For the same reason that no company has intentionally created a metaverse platform that has reached mass adoption, none has succeeded without a game structure. That ludic framework may be as explicitly gamelike as Fortnite, or as meta as VRChat’s karmic trust system, where continued good behavior earns greater access...
As it happens, games are also the most proven way to satisfy Philip Rosedale’s ultimate goal for the Metaverse to be a platform as openly convivial as Burning Man. For the 80,000 or so souls who attend the Black Rock festival yearly, it may be easy to meet anyone there (most of whom, by a happy coincidence, happen to be various levels of stoned, attractive, and naked). For the rest of the world, it might be a good idea to first play a game together. It’s no coincidence that most Third Spaces, from pubs and bars to parks and beaches, also center games as a primary social lubricant.
> Fixated on turning Second Life into a “3D web,”
It looks like so and they didn't make it so good either.
In the late 90s and early 2000s, since the 3D game engines were successful, it was thought 3D was the next thing: 3D desktop, 3D web...
In 2010 I'm not sure how many people were still thinking of that, but since 2010, SL Viewer 2 and the following versions have been made like a web-browser.
It has a few pros, though, and it's not so bad to teleport to favorite locations, going back, or back to home, or copying and pasting a SL-URL into the address bar. Other virtual worlds do most of that with a different interface, though.
But it is a "web-browser" that crashes every few times you change "page" (when you teleport, let alone the embarrassing things in the earlier days), a web-browser that sometimes struggles at downloading "images" (textures remaining blurry or gray), with a cache barely functional, ... also "web masters/mistresses" who make "web-sites" (regions/places) in ways that don't help.
Other than creating (or marketing SL as) a Roblox for grown-ups, Linden Lab had other problems, with the way they developed their software: SL had and still has multiple issues, being a bug-ridden, not so user-friendly software, with a poor first time user experience.
And you also need a bit of luck: without the media buzz and hype in 2006-2007, that attracted people looking for money, gambling, virtual hookers, future business, that tempted even the big corporations, until it turned out it was not so much the case, ... would SL have been so much more successful than Active Worlds or There?
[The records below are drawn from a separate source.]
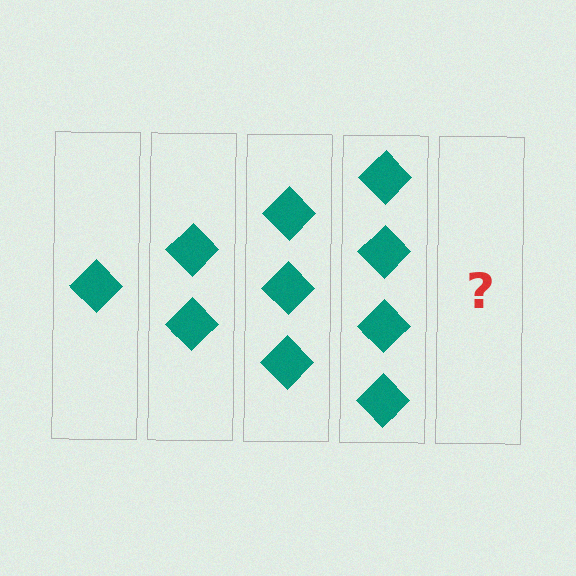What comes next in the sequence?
The next element should be 5 diamonds.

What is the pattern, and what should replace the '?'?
The pattern is that each step adds one more diamond. The '?' should be 5 diamonds.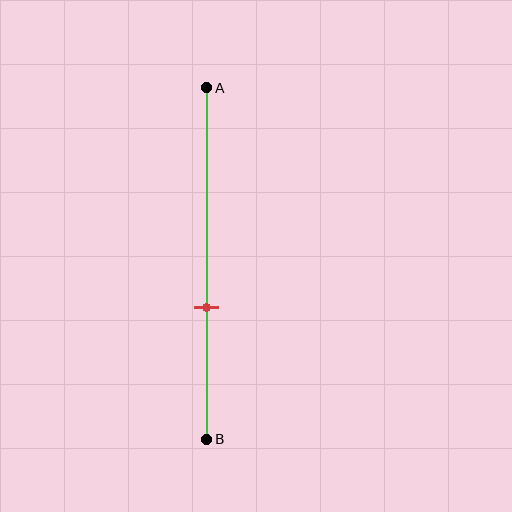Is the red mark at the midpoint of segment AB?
No, the mark is at about 60% from A, not at the 50% midpoint.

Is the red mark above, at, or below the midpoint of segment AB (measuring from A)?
The red mark is below the midpoint of segment AB.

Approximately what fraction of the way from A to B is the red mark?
The red mark is approximately 60% of the way from A to B.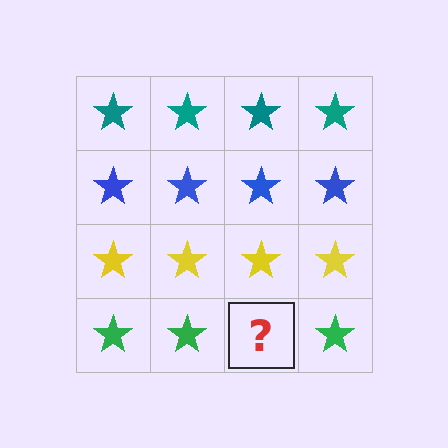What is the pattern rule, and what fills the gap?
The rule is that each row has a consistent color. The gap should be filled with a green star.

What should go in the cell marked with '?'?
The missing cell should contain a green star.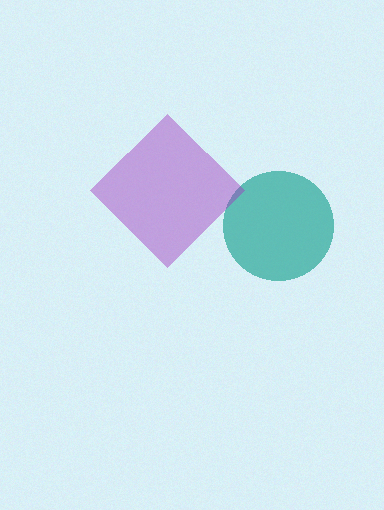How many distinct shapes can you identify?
There are 2 distinct shapes: a teal circle, a purple diamond.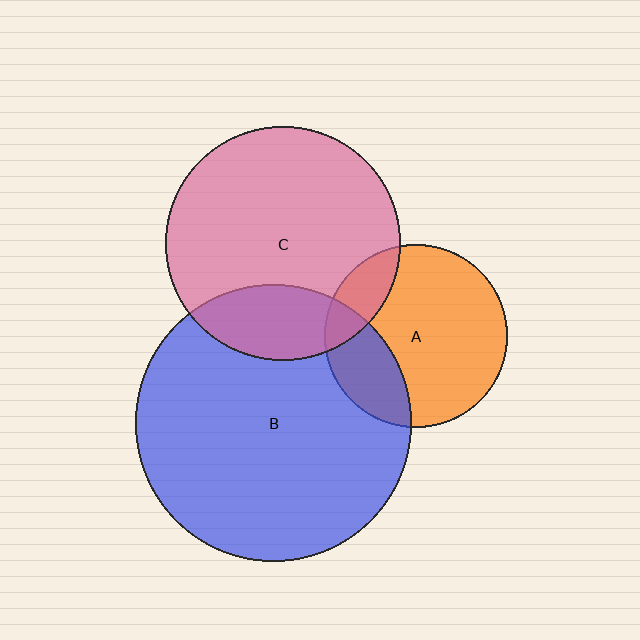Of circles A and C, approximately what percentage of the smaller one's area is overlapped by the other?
Approximately 15%.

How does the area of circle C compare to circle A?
Approximately 1.6 times.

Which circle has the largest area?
Circle B (blue).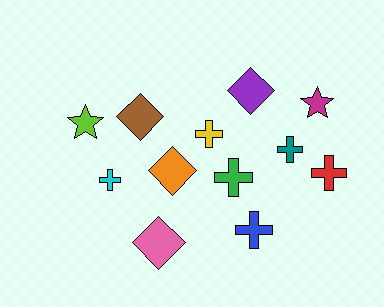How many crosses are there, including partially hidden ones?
There are 6 crosses.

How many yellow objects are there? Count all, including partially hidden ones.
There is 1 yellow object.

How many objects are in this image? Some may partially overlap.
There are 12 objects.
Attachment (to your friends, investments, experiences, items, ...) made some people stay anyway, but that's true also for AW.
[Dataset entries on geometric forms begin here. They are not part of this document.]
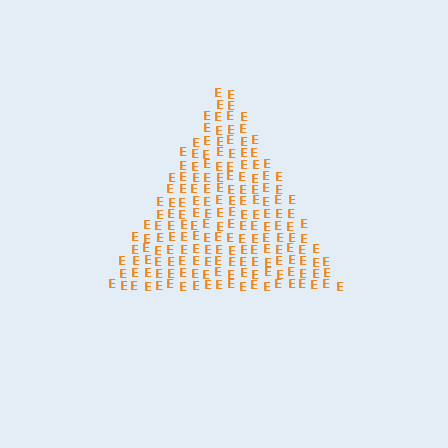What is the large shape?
The large shape is a triangle.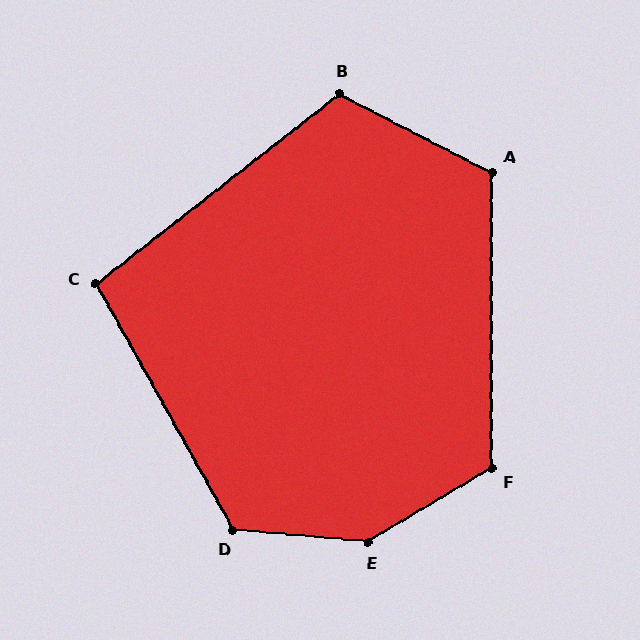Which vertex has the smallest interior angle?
C, at approximately 99 degrees.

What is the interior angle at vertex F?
Approximately 121 degrees (obtuse).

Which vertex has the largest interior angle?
E, at approximately 144 degrees.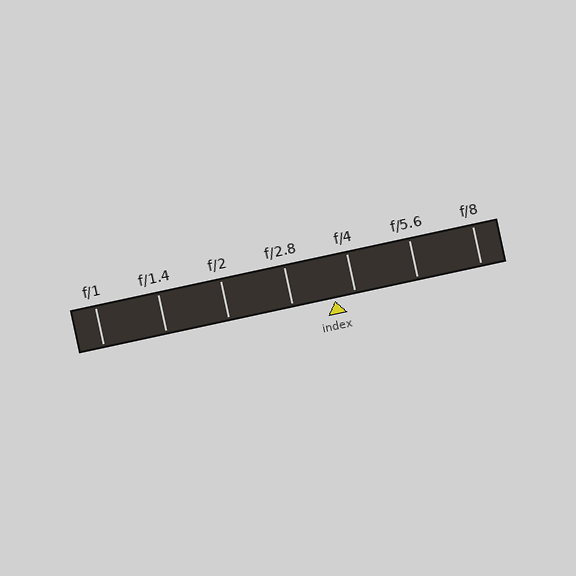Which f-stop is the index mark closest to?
The index mark is closest to f/4.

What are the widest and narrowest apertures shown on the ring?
The widest aperture shown is f/1 and the narrowest is f/8.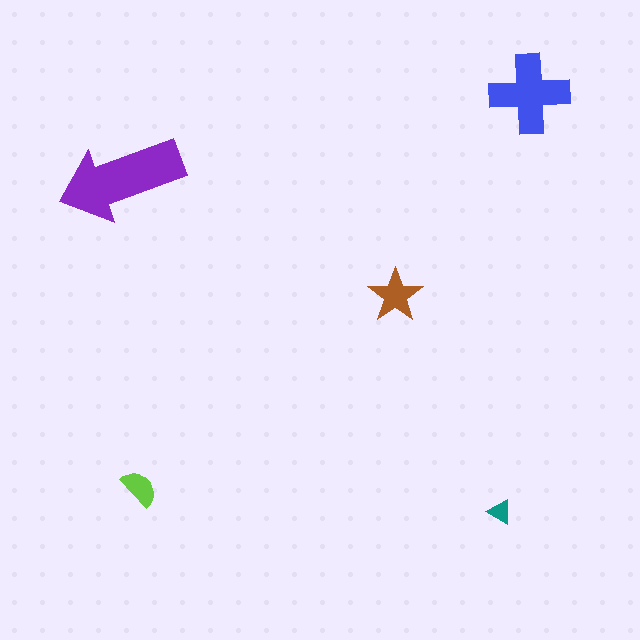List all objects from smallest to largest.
The teal triangle, the lime semicircle, the brown star, the blue cross, the purple arrow.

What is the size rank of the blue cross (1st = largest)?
2nd.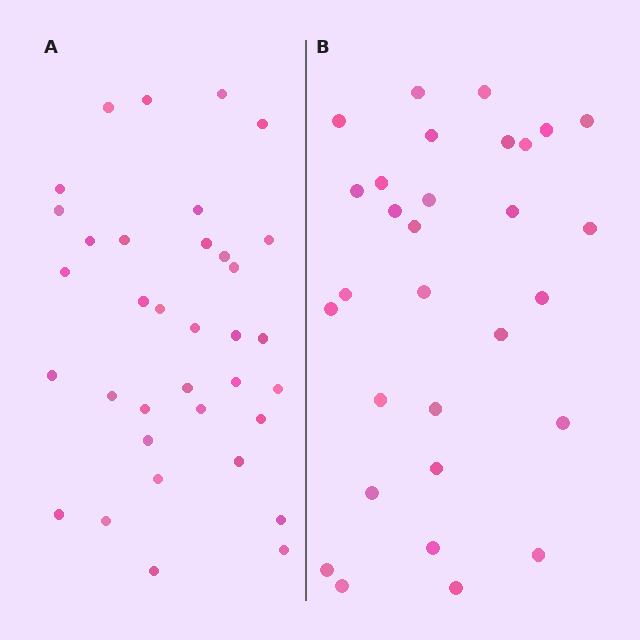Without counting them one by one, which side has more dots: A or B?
Region A (the left region) has more dots.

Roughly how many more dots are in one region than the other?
Region A has about 5 more dots than region B.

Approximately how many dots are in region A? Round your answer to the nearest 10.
About 40 dots. (The exact count is 35, which rounds to 40.)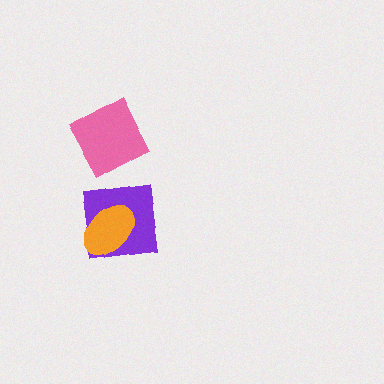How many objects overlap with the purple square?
1 object overlaps with the purple square.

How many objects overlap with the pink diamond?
0 objects overlap with the pink diamond.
Neither LL nor Rosedale managed to make another "successful" virtual world, despite their previous experiences. They flopped entirely. I'm not even sure if they know why SL worked at least the way it worked or the users made it work despite LL's management.
And SL residents may be not the best sample to ask for this, as they are the sole survivors among so many who gave up (let alone who avoided SL entirely). By the way, you can socialize, make real friends and love stories in any MMORPG too.